Take the St. Johns, for example. You can fish 40 miles north or 60 miles south. You can fish super shallow or out deeper on the river bars. You can also choose to lock into Rodman or disregard it entirely. Then there’s the tidal effect. Throw that in there, especially if you go north, and your timing becomes super-critical.
The Harris Chain presents similar challenges. There are seven or eight different lakes to choose from, with long idles and even a lock in between them. Then there’s the possibility that it will be won offshore (like it was) or up shallow fishing traditional Florida-style, heavy cover. Add into that mix the fact that it’s Florida, early in the year, when cold fronts wreak havoc on the fish, and it complicates matters further.

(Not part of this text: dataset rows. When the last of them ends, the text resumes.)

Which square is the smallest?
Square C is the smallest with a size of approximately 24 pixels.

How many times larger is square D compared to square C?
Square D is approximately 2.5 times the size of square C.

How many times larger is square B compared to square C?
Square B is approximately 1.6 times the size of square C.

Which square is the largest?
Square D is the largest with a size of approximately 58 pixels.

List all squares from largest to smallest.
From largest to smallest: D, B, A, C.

Practicing for those events can be a challenge given all of those factors. I’ve always liked to fish fast and target aggressive groups of fish. The one thing I’ve learned about fishing in Florida, especially early in the season, is that you have to fish slowly.

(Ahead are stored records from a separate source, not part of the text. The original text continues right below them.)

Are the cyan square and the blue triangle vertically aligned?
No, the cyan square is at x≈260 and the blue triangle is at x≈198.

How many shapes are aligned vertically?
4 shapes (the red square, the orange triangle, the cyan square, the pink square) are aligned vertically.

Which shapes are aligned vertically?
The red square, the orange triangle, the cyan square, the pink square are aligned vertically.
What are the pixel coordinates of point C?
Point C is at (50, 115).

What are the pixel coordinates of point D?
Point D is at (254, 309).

At the Harris Chain, with all of the idle zones and locking into Apopka, you can’t fish it all during our three-day practice period. There’s simply too much to cover. If you get a few bites in different lakes, sometimes you can connect the dots and build a pattern. Other times you have to choose one area over the others – they’re simply spread too far apart. My general strategy has been to pick one or two key areas and really learn them well. This year, that helped me and hurt me.
At the St. Johns, Rodman proved to be a big player, but I never went there. Similarly, at the Harris Chain, I never made a cast in Harris where the tournament was ultimately won. There were just a couple of grass beds in there that really produced, along with a few areas in Apopka and Griffin.
Sure, you don’t have to be in the winning area to prevail or get a check, but there’s nothing more painful than watching the coverage on Day 4 and realizing that nobody you fished around did well at all. That just means you missed it completely.
Again, I’m not thrilled with my finish at the St. Johns, and if I’d gotten a few breaks at the Harris Chain I certainly could have done better, but I survived. Now we’re headed to tournament venues that may be tough or challenging, but they won’t have quite the number of variables that we experienced in Florida.
Santee Cooper is first out of the Classic, and while there are two big lakes and thousands of acres of fishable water to choose from, it’s not quite the “either/or” challenge that we saw earlier in the season. I suppose it could be won out deep, but for the most part I expect it will be a shallow water tournament, and that limits the options substantially.
Then we go to Lake Fork, which is a relatively small fishery by Elite Series standards. The timber can make it hard to get from one place to another quickly, but it’s still possible to change course or alter your strategy at any time during the day. I like that. It’s not that I don’t feel I’m capable of making the right choice up front, but rather that I feel I’m at my best when I can adjust with the conditions.
I’m looking forward to the rest of the season and can’t wait to get back on the water.